Xiaomi's edge is the combination of hardware, software, and internet services across a large consumer base. That matters because a mix like that can support more value than a plain device maker if the ecosystem keeps holding together.

What would make Xiaomi look cheaper or more expensive?

What would make it look cheaper

What would make it look expensive

Technology valuation context

Xiaomi sits in consumer electronics, but it should be valued as a hardware plus internet services platform. Investors usually care about product breadth, margin durability, and how much the ecosystem can keep monetizing over time.

The verdict

Xiaomi looks cheaper than the current business quality and growth setup would normally imply. The key question is whether the underlying fundamentals can hold long enough for that gap to close. Xiaomi tends to look cheap when the market focuses on the China discount more than on the earnings and revenue multiples already embedded in the stock.

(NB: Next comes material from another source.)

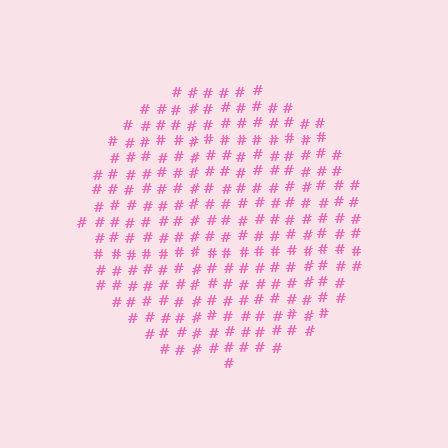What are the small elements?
The small elements are hash symbols.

This is analysis of publicly available market data. It is not financial advice, and it should be read in the context of personal goals, risk tolerance, and time horizon.

Want to run the numbers yourself?

Use TopTier Strategy research tools to review XIACY's live valuation profile, stock page, and related company analysis.

Frequently asked questions

Is Xiaomi stock overvalued in 2026?
Xiaomi looks undervalued in 2026. The current earnings and sales multiples are low for a company with hardware, software, and internet services exposure.
Is Xiaomi a good stock to buy right now?
Xiaomi can still work if you believe the platform keeps monetizing across hardware and services, but the main risk is how much of the China discount persists.
What is Xiaomi's fair value?
Xiaomi's fair value depends on whether the market keeps discounting the stock for geography and risk even as earnings and revenue multiples stay low. The current setup still screens cheap.
Can you value Xiaomi just on P/E?
No. Xiaomi should not be judged on P/E alone because the hardware mix, services layer, and China risk all matter.
Where can I analyze XIACY with current data?
Use the TopTier Strategy research platform at toptierstrategy.com/research to review live valuation, profitability, financial health, shareholder returns, and growth data for XIACY.

Data source: TopTier Strategy research platform - toptierstrategy.com/research. Data as of 2026-05-10T17:00:06.788906.